State must slash spending to get debt under control
THE GOVERNMENT needs to slash spending by a quarter if it is to meet its debt target due to the UK’s ageing population, a new report argues.
Public sector debt is now over 75 per cent but this fails to take into account the effects of the UK’s ageing population, according to the report released today by Westminster think thank the Institute of Economic Affairs.
The report finds that spending would have to fall by £168bn each year to reduce the debt-to-GDP ratio to 20 per cent by 2063 – the current target.
Achieving the target is comparable to halving health, welfare and pensions spending, or cutting overall spending by one quarter.
Treasury watchdog the Office for Budget Responsibility has estimated that to have a national debt of 20 per cent of GDP by 2063 we need a sustained fall in spending of 6.5 per cent of GDP. Although already a substantial sum, these figures are optimistic, the report says.

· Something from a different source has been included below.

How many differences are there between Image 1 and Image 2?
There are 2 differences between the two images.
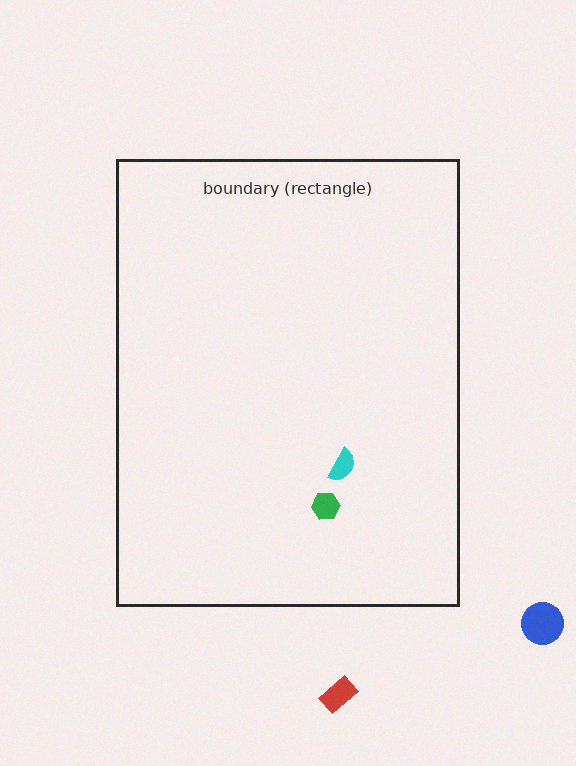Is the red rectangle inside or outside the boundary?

OBR figures make a controversial assumption that healthcare productivity will grow at the same rate as the rest of the economy. In fact, its average increase between 1979 and 2010 was just one per cent a year. Assuming this trend continues, the scale of our debt problem becomes much more stark – spending would have to be cut by the equivalent of cutting all spending to pensioners, abolishing tax credits and reneging on public sector pensions in payment.
The report recommends replacing the state pension with a compulsory, private defined-contribution pension arrangement – which has succeeded in Australia. “Politicians must wake up to the size of the debt time bomb in the UK,” said Professor Philip Booth, one of the report’s authors.
“Older generations have voted themselves benefits that will indebt future generations, meaning crippling tax hikes for our children and grandchildren. Very significant spending restraint and reform of entitlements will be required in the next parliament and beyond to get our debt levels back under control.”